A fundamental problem in differential geometry is to find canonical metrics on Riemannian manifolds, i.e., metrics which are highly symmetrical, for example metrics with constant curvature in some sense. In 1982, R. S. Hamilton [J. Differ. Geom. 17, 255–306 (1982; Zbl 0504.53034)] introduced the concept of Ricci flow, that is a method of processing a smooth Riemannian metric \(g\) on a fixed, smooth, closed manifold \(M\) by allowing it to evolve as a one-parametric family of Riemannian metrics \(g_t\), where \(t\) is in some interval, under the weakly parabolic differential equation \(\frac{\partial g_t}{\partial t}=-2 \operatorname{Ric}(g_t)\), with \(g_0=g\), where Ric\((g_t)\) is the Ricci tensor field associated to \(g_t\). The Ricci flow is a natural analogue of the heat equation for Riemannian metrics, and consequently, the curvature tensor fields evolve by a system of diffusion equations which tends to distribute the curvature uniformly over the manifold, so that one expects that the initial metric should be improved and evolve into a canonical metric. This concept was the essential ingredient of Hamilton’s method, allowing him to prove the theorem asserting the existence of a Riemannian metric of constant positive sectional curvature on a closed three-manifold \(M\), if the initial metric \(g\) has the property \(\operatorname{Ric}(g)>0\).

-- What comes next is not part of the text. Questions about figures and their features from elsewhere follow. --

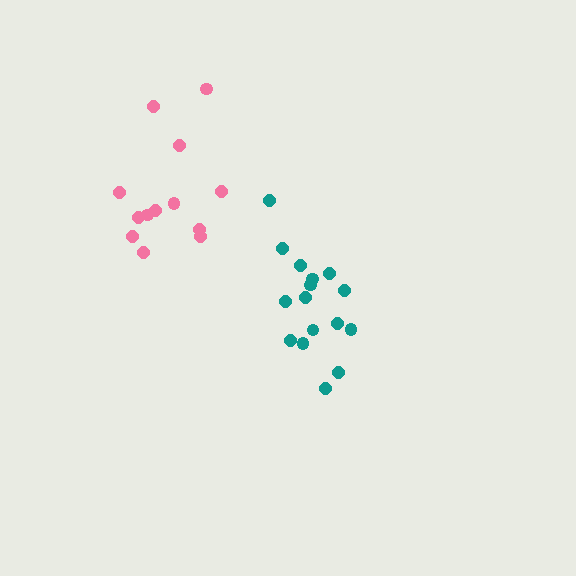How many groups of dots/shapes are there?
There are 2 groups.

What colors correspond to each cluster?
The clusters are colored: teal, pink.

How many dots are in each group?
Group 1: 16 dots, Group 2: 13 dots (29 total).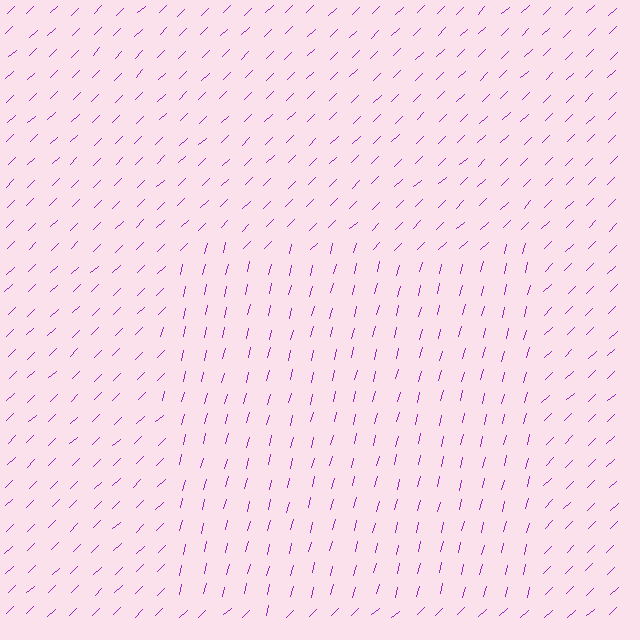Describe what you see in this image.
The image is filled with small purple line segments. A rectangle region in the image has lines oriented differently from the surrounding lines, creating a visible texture boundary.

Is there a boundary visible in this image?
Yes, there is a texture boundary formed by a change in line orientation.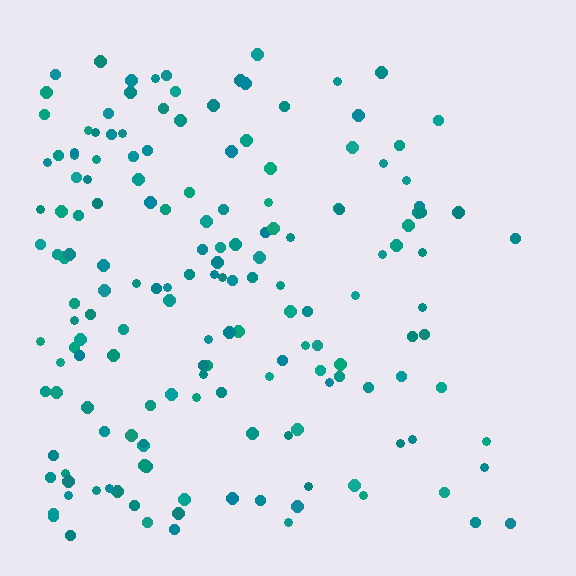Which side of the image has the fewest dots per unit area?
The right.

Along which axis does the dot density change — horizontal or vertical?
Horizontal.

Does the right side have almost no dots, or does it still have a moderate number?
Still a moderate number, just noticeably fewer than the left.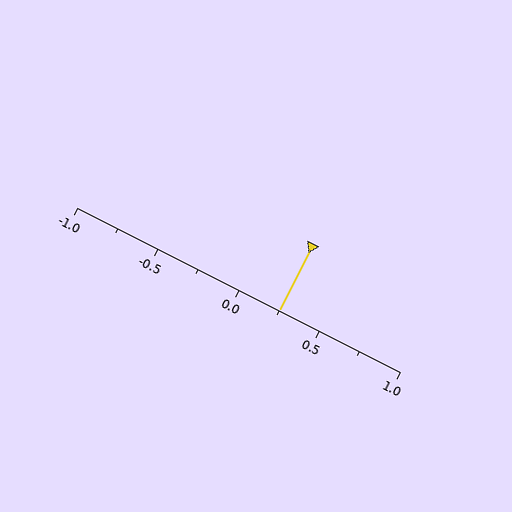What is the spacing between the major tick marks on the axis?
The major ticks are spaced 0.5 apart.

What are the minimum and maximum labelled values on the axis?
The axis runs from -1.0 to 1.0.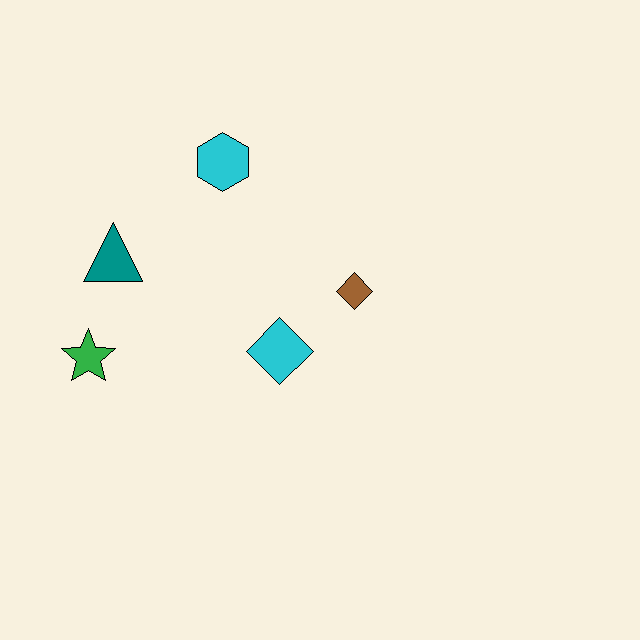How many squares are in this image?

More precisely, under these assumptions about \((M,g)\), Hamilton (loc. cit.) proved that the Ricci flow has a finite-time singularity and, at the singularity, the diameter of \(M\) tends to zero and the curvature blows up at every point. Also, he showed that – in this case – rescaling by a time-dependent function, so that the diameter is constant, produces a one-parameter family of Riemannian metrics, converging smoothly to a Riemannian metric of constant positive sectional curvature.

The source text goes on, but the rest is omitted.